Wenn ich drin bin, in der aufkeimenden Gedankenwelt eines Co-Rückfalls, wenn meine anerzogenen Minderwertigkeiten ausschlagen, kann ich nicht einfach fortlaufen, umkehren, aufhören, abschalten, Hebel umlegen, es ist ein erdrückender Prozess, weit entfernt von allen Schaltern. Wenn es mich zerreißt bin ich noch nicht frei, dann bin ich weiter gefangen in mir, in meinen Gefühlen, immer wieder, Material, Orts- und Person ungebunden. Nicht der Tiefpunkt macht mich frei, das Loslassen, das liebevolle Annehmen des Loslassens, denn der Tiefpunkt an sich wird schnell wieder zur Apportation blühender dummer Gedanken in den nächsten Absturz. Überhaupt, was für ein Tiefpunkt? Nach jedem Tiefpunkt stehe ich erholt und kräftig auf. Es bleibt ein weiter, nicht endender Weg, kein Tiefpunkt, viele Tiefpunkte.

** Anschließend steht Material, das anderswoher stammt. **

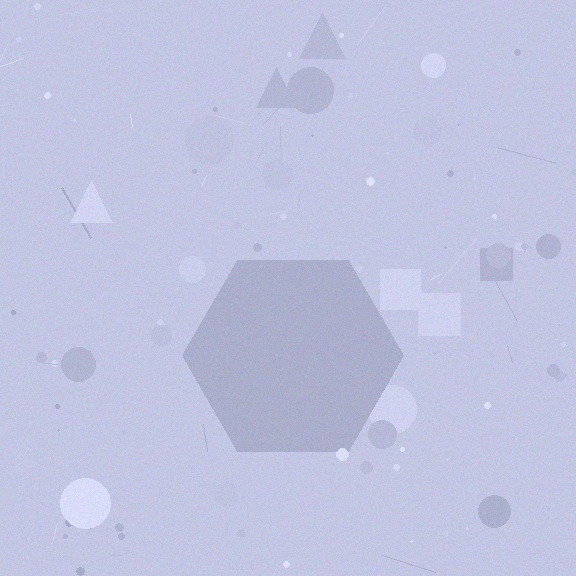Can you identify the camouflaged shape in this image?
The camouflaged shape is a hexagon.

Es liegt in meiner Hand, bewusst dagegen zu steuern, anzunehmen, das Unvermeintliche, anzunehmen und los zu lassen. Eigentlich ganz einfach, dann ist alles wieder gut. Wenn es nur so einfach wäre, dann wäre es wieder gut.
Frauen und Männer sind schwierig, Beziehungen sind schwierig, Höhe- und Tiefpunkt gesteuerte Beziehungen sind krank, stimmt ja, wir sind krank und manchmal meine ich, meine Frau wäre trocken noch kranker oder bin ich es? Irgendwie ist das wieder ein überflüssiges geistreiches zerkleinern der Gedanken oder ein geistloses Zusammenfügen.
Manchmal wünsche ich mir die Hebelstellung nimmt mir die Gedanken, aber für was wäre ich dann noch da, wenn es so einfach wäre?
LG Kaltblut
Hi Stoffel,
schön Deine Stimmung aufzunehmen, tut gut und Respekt, weiter so.